Saturday, February 24, 2024

Mean dinosaurs

There is a phenomenon about dinosaurs that seems interesting to explore. If you look at a poster of dinosaurs you'll notice that none of them have wattles, or extreme features like peacocks, or trunks or frill-necks or fleshy crests. In fact none of them are old or have a broken arm, none are overweight or missing a limb etc. This is odd because you would expect to see these characteristics occasionally, but in a collage of 100 dinosaurs you don't see any.

What's going on is that each dinosaur is individually reconstructed to be the best estimate from the data, moreover, each archetype is chosen to essentially be the average of all individuals of that species. So it has average age, average weight, and from our knowledge of that species it is unlikely to have any of the unusual features, so these are left out. Let's use the word mean(x) to be this best-guess average for that species.

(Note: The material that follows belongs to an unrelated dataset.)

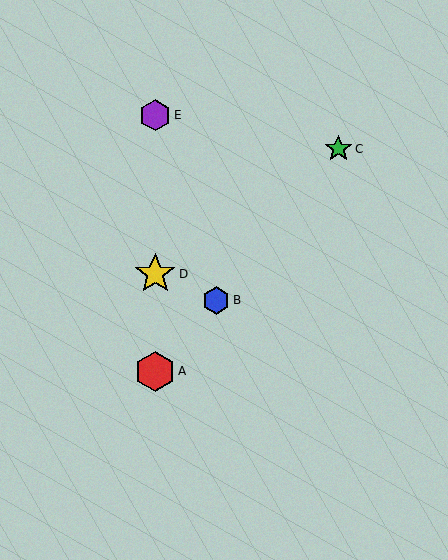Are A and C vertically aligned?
No, A is at x≈155 and C is at x≈338.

This is well and good for the individual species, but when we present a set of dinosaurs we can't just use the mean for each species. We unconsciously ignore the fact that: 

mean({T-rex, triceratops, diplodicus, ..}) {mean(T-rex), mean(triceratops), mean(diplodicus), ..}

An average set of dinosaurs is not the same as the set of average dinosaurs. I'll show that this is related to averages over spaces with symmetries, so putting it in the same category as my previous 'mean xxx' posts.

Height

To explore this, let's start with a simpler case, a single species T-rex and a single characteristic, such as height. If we want to represent a single T-rex then using its mean height is the sensible choice. OK maybe we should use the modal height, or median height, or some other average, but for simplicity let's just use means. The same ideas apply, probably more so, for the other, less linear averages.

If however we want to show a set of two T-rex's, then both having mean height is not the average height distribution for that set. 

Here the mean height is 175cm (not a real T-rex! diagram from google) and the distribution of heights is approximately normal, with one standard deviation being 7 cm. 

It might be tempting to think that if you sample two T-rex's from the distribution, they will have on average heights 168 and 182 cm, i.e. plus and minus one standard deviation. This is not right.

You might also choose the two points shown in dark red, which are the half-way area points for the top and bottom half of the normal distribution. These are roughly 0.7979 standard deviations. This is also not right. 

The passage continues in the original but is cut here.